By Rainer Maria Rilke, Reginald Snell

Dover Publications, Inc.

Copyright © 2019 Dover Publications, Inc.
All rights reserved.
ISBN: 978-0-486-83185-5

Contents

Translator's Preface, xiii,
Translator's Introduction, xv,
Introduction by the Young Poet, 1,
The Letters, 3,
Commentary, 33,
Rilke in English, 55,


CHAPTER 1

THE LETTERS


I

Paris, February 17th 1903.


Dear Sir,

Your letter reached me only a few days ago. I want to thank you for its great and welcome trust. I can hardly say more. I cannot go into the quality of your verses; for I am too far removed from every kind of critical intention. In making contact with a work of art nothing serves so ill as words of criticism: the invariable result is more or less happy misunderstandings. Things are not all so comprehensible and utterable as people would mostly have us believe; most events are unutterable, consummating themselves in a sphere where word has never trod, and more unutterable than them all are works of art, whose life endures by the side of our own that passes away.

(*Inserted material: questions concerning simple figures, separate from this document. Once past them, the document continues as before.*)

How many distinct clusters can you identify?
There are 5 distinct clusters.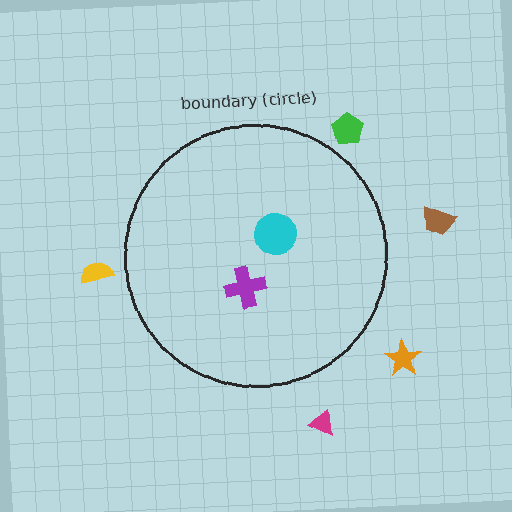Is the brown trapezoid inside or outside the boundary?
Outside.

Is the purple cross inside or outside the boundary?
Inside.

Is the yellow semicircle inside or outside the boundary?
Outside.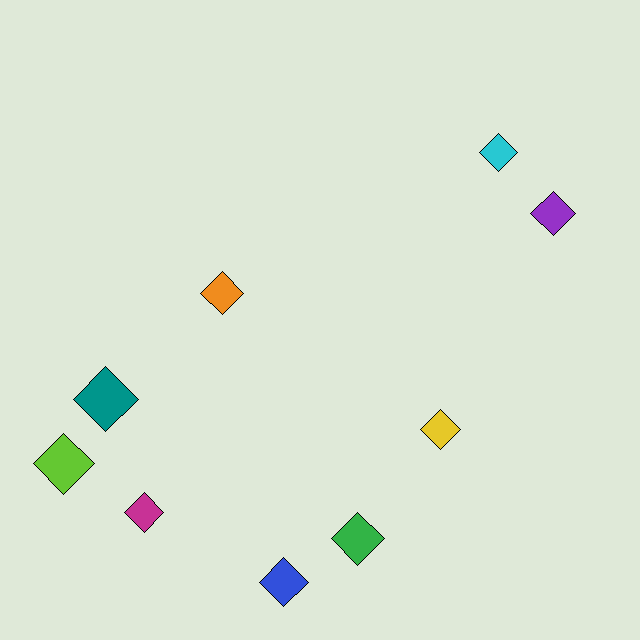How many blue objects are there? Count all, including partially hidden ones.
There is 1 blue object.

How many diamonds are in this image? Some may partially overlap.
There are 9 diamonds.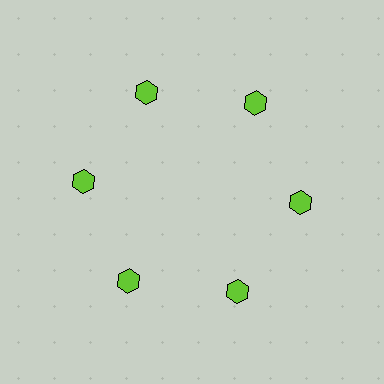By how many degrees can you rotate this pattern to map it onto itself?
The pattern maps onto itself every 60 degrees of rotation.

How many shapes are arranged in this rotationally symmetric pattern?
There are 6 shapes, arranged in 6 groups of 1.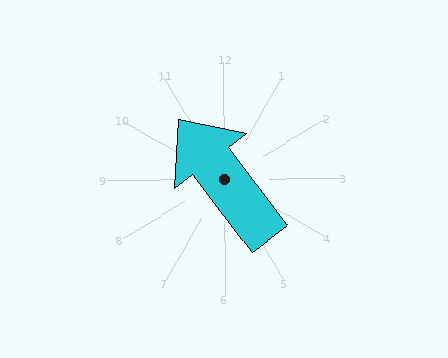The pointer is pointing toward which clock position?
Roughly 11 o'clock.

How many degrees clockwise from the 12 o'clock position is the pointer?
Approximately 323 degrees.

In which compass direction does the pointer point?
Northwest.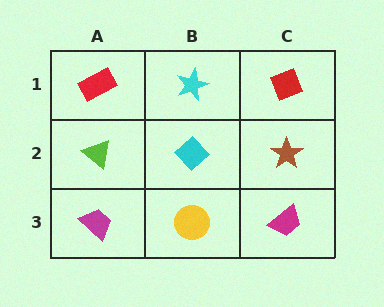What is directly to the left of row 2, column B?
A lime triangle.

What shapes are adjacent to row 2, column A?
A red rectangle (row 1, column A), a magenta trapezoid (row 3, column A), a cyan diamond (row 2, column B).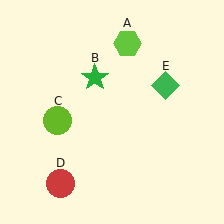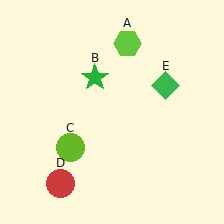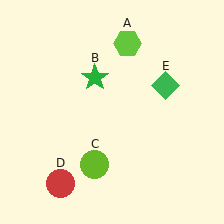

Having written this note by way of introduction, may I just go on to tell you that your verses have no individual quality, but rather, quiet and hidden tendencies to something personal. I feel this most clearly in the last poem My Soul. And in the beautiful poem To Leopardi there is perhaps growing up a kind of relationship with that great and solitary man. All the same, the poems are not yet anything in themselves, nothing independent, not even the last one or the one to Leopardi. Your friendly letter which accompanied them did not fail to explain to me a number of deficiencies which I felt in reading your verses, without however being able to give a name to them.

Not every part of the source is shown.